Citroën a récemment lancé une initiative audacieuse avec son modèle C3, positionné comme un véhicule électrique d’entrée de gamme à environ 23 000 €. Équipé d’une batterie LFP de 44 kWh compatible avec une charge rapide de 100 kW, le C3 peut charger de 20 à 80 % en seulement 26 minutes, offrant une autonomie de 200 à 400 kilomètres, un “bon compromis” selon Maxime Picat, chef mondial des achats et de la chaîne d’approvisionnement chez Stellantis.
Stellantis n’est pas seul dans cette course. Renault et d’autres constructeurs développent également des modèles abordables, visant à produire des véhicules électriques pour moins de 20 000 €.
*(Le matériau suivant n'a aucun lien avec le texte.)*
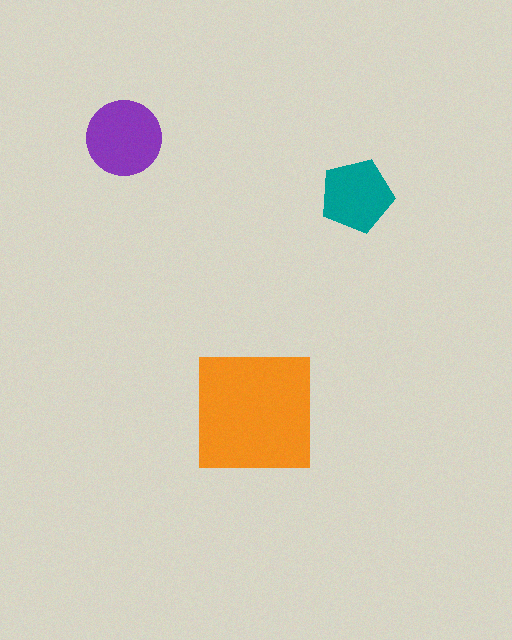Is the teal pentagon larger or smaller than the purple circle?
Smaller.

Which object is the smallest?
The teal pentagon.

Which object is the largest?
The orange square.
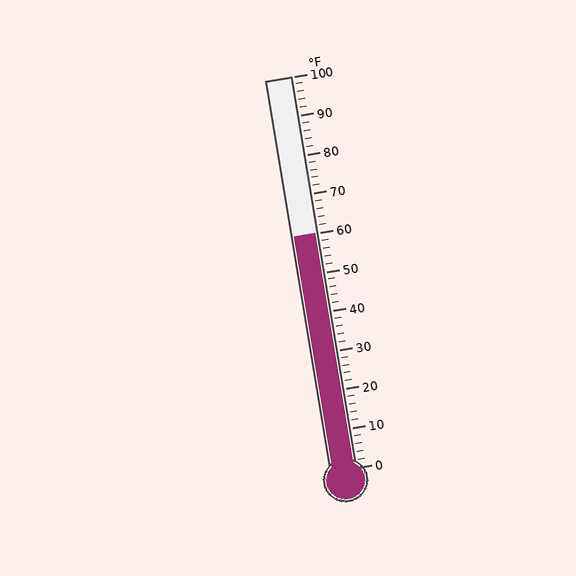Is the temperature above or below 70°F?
The temperature is below 70°F.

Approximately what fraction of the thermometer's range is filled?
The thermometer is filled to approximately 60% of its range.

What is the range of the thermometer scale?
The thermometer scale ranges from 0°F to 100°F.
Parallèlement au projet avec CATL, Stellantis envisage de construire trois autres gigafactories en Europe, localisées en France, en Allemagne et en Italie, via sa coentreprise avec Mercedes et TotalEnergies. Cette expansion stratégique démontre une volonté claire de renforcer son empreinte industrielle dans le secteur des véhicules électriques sur le continent européen.
Ce n’est pas tout : Stellantis a aussi investi dans le fabricant chinois de voitures électriques Leapmotor, renforçant ainsi sa position sur le marché asiatique.
Stellantis n’est pas seul dans cette quête d’innovation. Volkswagen et Renault planifient également d’intégrer des batteries LFP dans leurs futurs modèles électriques d’entrée de gamme. De plus, aux États-Unis, Ford a noué un partenariat avec CATL pour développer un plan LFP, malgré des suspensions temporaires liées à la rentabilité du site.
La course mondiale vers l’électrification est donc bien lancée, avec des alliances stratégiques qui dessinent l’avenir de la mobilité électrique, Stellantis et CATL en tête de file.